Winter, it seems, is still squeezing the economy in terms of crunching the numbers for estimating the trend in the recent past. Or is there something darker lurking in the shadows? It’s hard to say for sure at this point, although most economists are still projecting a stronger run of growth in the spring and beyond. Harsh weather conditions cut nearly one half of one percentage point from first-quarter real GDP growth, according to the National Association of Business Economics (NABE). In a new survey of economists released yesterday, NABE said GDP will advance by just 1.9% in Q1 before growth picks up to 3.0% by the end of the year. “Conditions in a variety of areas—including labor, consumer, and housing markets—are expected to improve over the next two years, while inflation remains tame,” advised NABE President Jack Kleinhenz.

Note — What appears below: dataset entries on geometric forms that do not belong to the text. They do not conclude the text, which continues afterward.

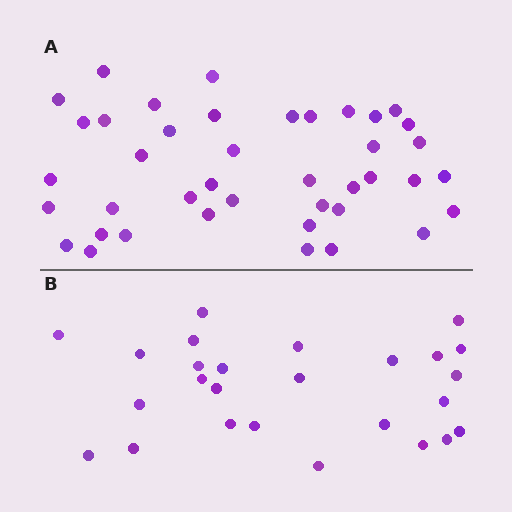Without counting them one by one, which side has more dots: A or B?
Region A (the top region) has more dots.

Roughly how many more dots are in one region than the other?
Region A has approximately 15 more dots than region B.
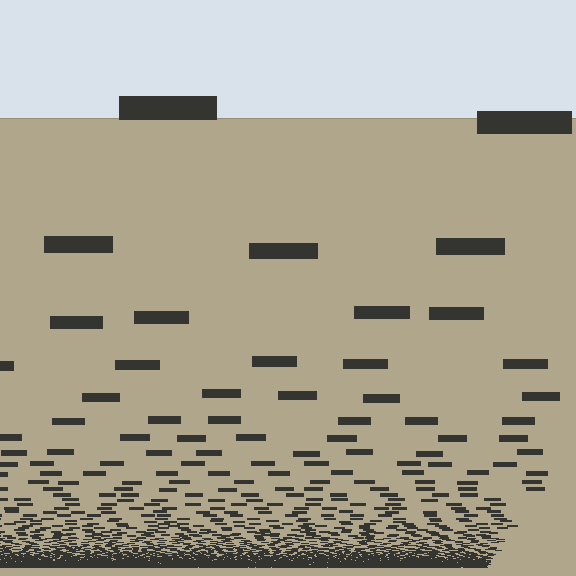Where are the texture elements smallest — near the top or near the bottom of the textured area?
Near the bottom.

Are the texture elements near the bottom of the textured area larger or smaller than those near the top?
Smaller. The gradient is inverted — elements near the bottom are smaller and denser.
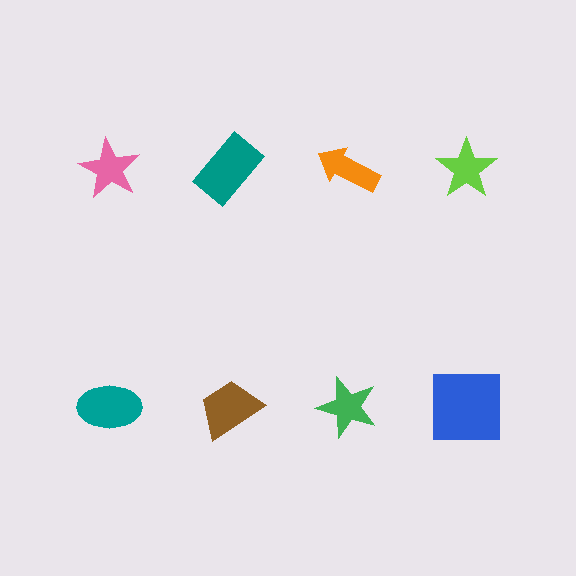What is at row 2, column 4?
A blue square.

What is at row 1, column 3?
An orange arrow.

Maybe, but first the crowd has to deal with the softer numbers that are expected for this quarter. The Capital Spectator’s current 2.0% nowcast for Q1 GDP is in line with a number of estimates, including the projection of 1.9% growth for the quarter via The Wall Street Journal’s recently published March survey of economists. The official number–the “advance” estimate for Q1 GDP from the US Bureau of Economic Analysis (BEA)–is scheduled for release at the end of next month, April 30.

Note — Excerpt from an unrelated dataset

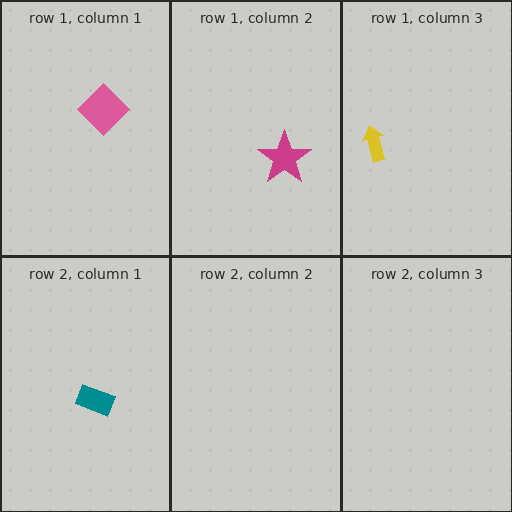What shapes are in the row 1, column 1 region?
The pink diamond.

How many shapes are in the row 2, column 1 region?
1.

Meantime, the government will publish a revision of Q4:2013 GDP on Thursday (Mar. 27) and the consensus forecast (according to Briefing.com) calls for a slightly higher rate of growth: 2.6% vs. BEA’s current 2.4% estimate.

As for this year’s first quarter numbers, here’s how The Capital Spectator’s revised Q1 nowcast compares with recent history and several forecasts from other sources:

Next, let’s review the individual nowcasts that are used to calculate the median estimate:

Here’s how the Q1:2014 nowcast updates compare so far:

Finally, here’s a brief profile for each of The Capital Spectator’s GDP nowcast methodologies:

R-4: This estimate is based on a multiple regression in R of historical GDP data vs. quarterly changes for four key economic indicators: real personal consumption expenditures (or real retail sales for the current month until the PCE report is published), real personal income less government transfers, industrial production, and private non-farm payrolls. The model estimates the statistical relationships from the early 1970s to the present. The estimates are revised as new data is published.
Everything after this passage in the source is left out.